In addition to being a wearable emoji-sender, heartbeat-sharer, and payment system, the Apple Watch will also be a fitness tracker. And although the watch won’t be available until early 2015, Apple provided a few details on how the wearable will track activity. The watch has its own accelerometer and heart-rate monitor, but it needs to be paired with an iPhone to track your distance traveled via GPS or Wi-Fi.
These features are of note because they add a new set of functions to Apple’s hardware stable, and they directly compete with offerings from long-time hardware partners who already make fitness tracking wearables like Jawbone, Fitbit and Garmin.

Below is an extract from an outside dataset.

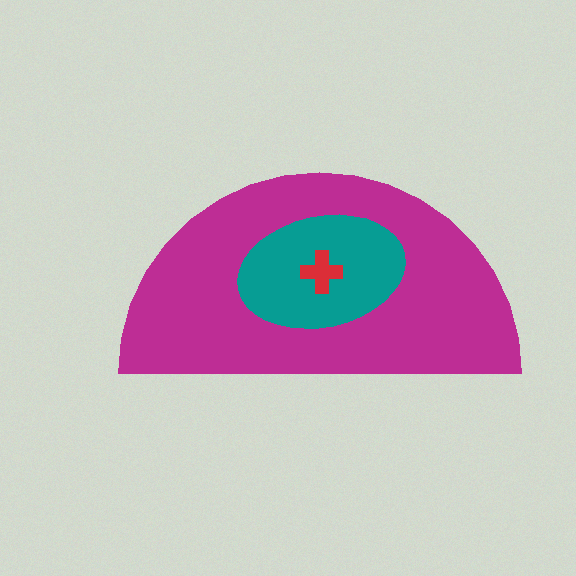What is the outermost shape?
The magenta semicircle.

The Apple Watch has some standard features familiar to the fitness crowd. Its built-in Activity app has three modes, all of which display goals in a ring-shaped interface. In the “Move” display, it shows you how much you’ve been in motion during the day, gives you a running countdown to your 30-minute goal, and shows how many calories you’ve burned. The “Stand” display reminds you to stop sitting for at least a minute every 12 hours (see the photo above), and the “Exercise” ring will gauge harder-core activities like running.

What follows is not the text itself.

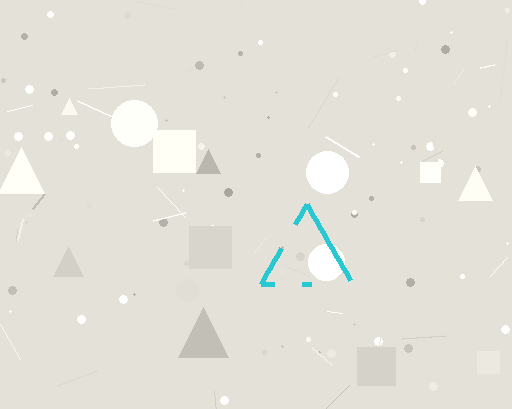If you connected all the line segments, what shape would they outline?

There’s also a separate Workout app that can break your activities into more-specific groups, such as Running, Cycling, or Cross Training. All your stats and workout history are stored in a Fitness app, which gives you a dashboard of your workout sessions. You can share your workout stats with third-party apps via the watch’s Health app, too.

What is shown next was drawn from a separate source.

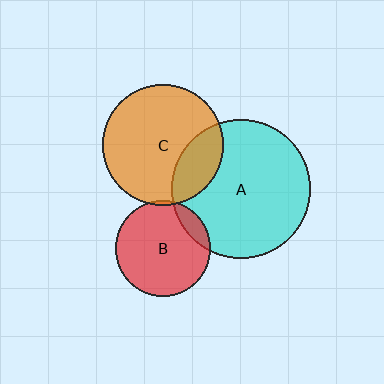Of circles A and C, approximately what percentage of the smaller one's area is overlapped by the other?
Approximately 25%.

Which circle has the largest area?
Circle A (cyan).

Even though all of that is standard-issue stuff for a fitness tracker, Apple’s HealthKit initiative is likely to play a major part in making all that workout data usable by other apps on your iPhone, iPad, or Apple Watch. The software package for developers will likely speed the growth of the ecosystem of apps built for the watch—though Apple has been largely silent on details about how or when those third-party apps will make their way onto its Watch.